Assim, o Supremo Tribunal Federal carece de LEGITIMIDADE POPULAR para definir o que é e o que não é crime. Essa tarefa cabe aos Poderes Eleitos pelo povo.
A nossa Constituição Federal de 1988 é taxativa em asseverar que matéria criminal deve ser discutida, votada e aprovada pelo Poder Legislativo Federal (Deputados e Senadores) e, posteriormente sancionada pelo Poder Executivo Federal (Presidente da República), nos termos de seus artigos 22, inciso I, 48, 61 e 66.
Bem verdade que essa mesma Constituição afirma que compete ao STF analisar e garantir a constitucionalidade das leis (artigo 102). Contudo, não se mostra LEGÍTIMO (em uma perspectiva de legitimidade popular) que 11 Ministros da Corte Judiciária digam que uma conduta deixará de ser crime, tendo esta sido discutida e aprovada por 513 Deputados e 81 Senadores e posteriormente sancionada pelo Presidente da República, os quais foram eleitos democraticamente através do voto direto, secreto e universal por milhões de cidadão brasileiros.

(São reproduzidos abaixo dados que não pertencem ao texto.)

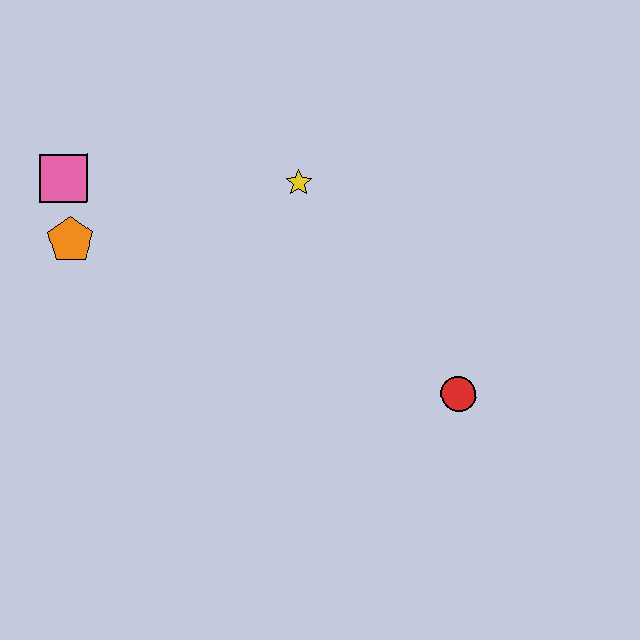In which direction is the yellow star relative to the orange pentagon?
The yellow star is to the right of the orange pentagon.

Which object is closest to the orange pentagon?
The pink square is closest to the orange pentagon.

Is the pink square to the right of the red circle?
No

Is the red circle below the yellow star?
Yes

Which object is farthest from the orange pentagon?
The red circle is farthest from the orange pentagon.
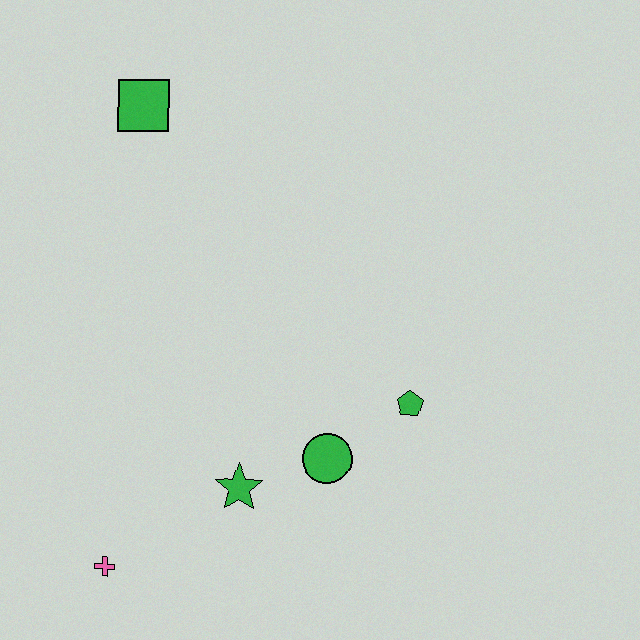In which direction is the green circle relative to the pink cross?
The green circle is to the right of the pink cross.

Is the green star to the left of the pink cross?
No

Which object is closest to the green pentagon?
The green circle is closest to the green pentagon.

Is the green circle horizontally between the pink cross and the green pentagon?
Yes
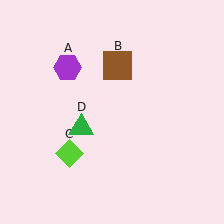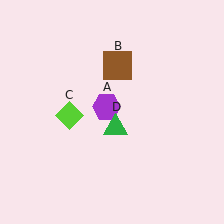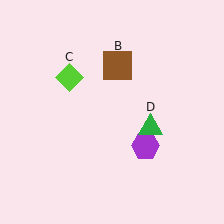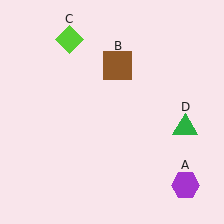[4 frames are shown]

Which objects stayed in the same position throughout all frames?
Brown square (object B) remained stationary.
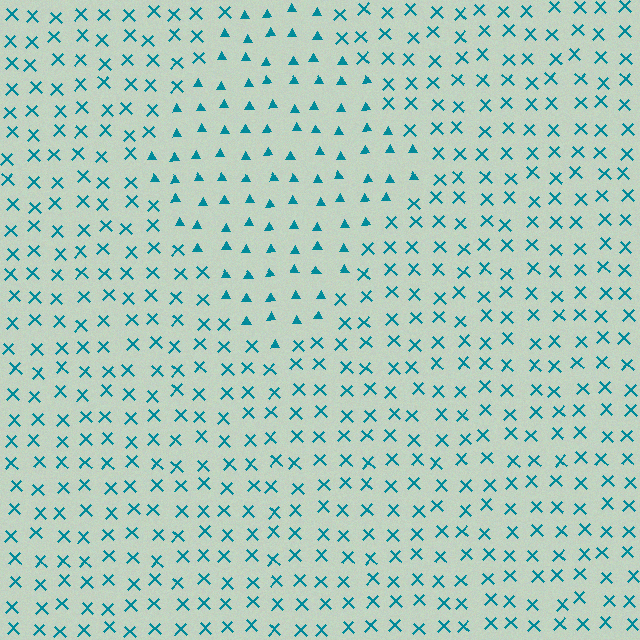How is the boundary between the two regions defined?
The boundary is defined by a change in element shape: triangles inside vs. X marks outside. All elements share the same color and spacing.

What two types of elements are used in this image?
The image uses triangles inside the diamond region and X marks outside it.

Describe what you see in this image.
The image is filled with small teal elements arranged in a uniform grid. A diamond-shaped region contains triangles, while the surrounding area contains X marks. The boundary is defined purely by the change in element shape.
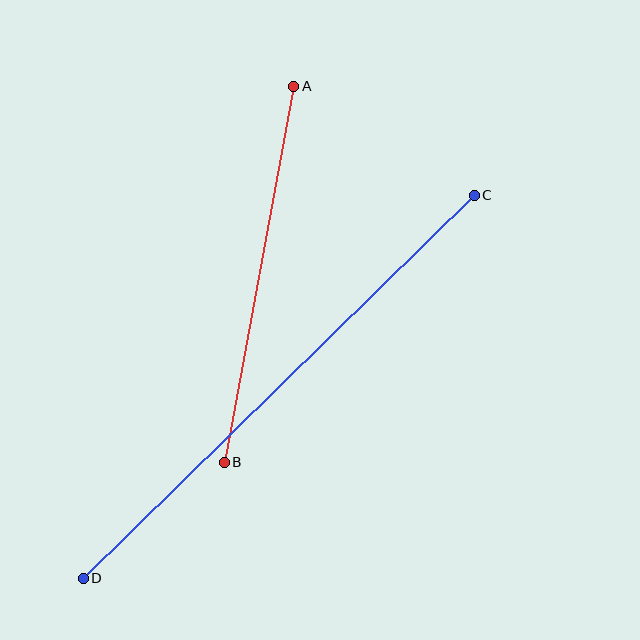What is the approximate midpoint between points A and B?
The midpoint is at approximately (259, 274) pixels.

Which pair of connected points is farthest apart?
Points C and D are farthest apart.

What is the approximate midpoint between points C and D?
The midpoint is at approximately (279, 387) pixels.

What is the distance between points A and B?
The distance is approximately 382 pixels.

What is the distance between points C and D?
The distance is approximately 547 pixels.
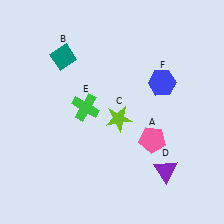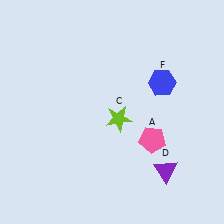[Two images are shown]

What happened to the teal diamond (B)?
The teal diamond (B) was removed in Image 2. It was in the top-left area of Image 1.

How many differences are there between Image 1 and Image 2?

Em uma democracia, quem define a forma de se viver em sociedade é o povo. Quem define as condutas que serão aceitas ou reprimidas pelo Estado, através do direito penal, é o povo. O povo estabelece como devem ser as relações socias.
Como já dito alhures, os poderes do Estado na verdade não são DO Estado. São do POVO.
Em uma democracia, decisões políticas fundamentais, as quais impactam na vida da sociedade da forma como é o tema em epígrafe, só serão LEGÍTIMAS se emanarem do povo (diretamente ou através de seus representantes).
Nessa mesma toada é discussão sobre a legalização do crime de aborto (tema que também já circulou pelos escaninhos do STF).
Temas como esses somente terão legitimidade democrática se emanarem de manifestações conjuntas dos Poder Legislativo e Executivo, nossos representantes políticos para tratarem de matéria criminal.
Por hoje era isso. Minha respeitosa continência a todos e até a próxima.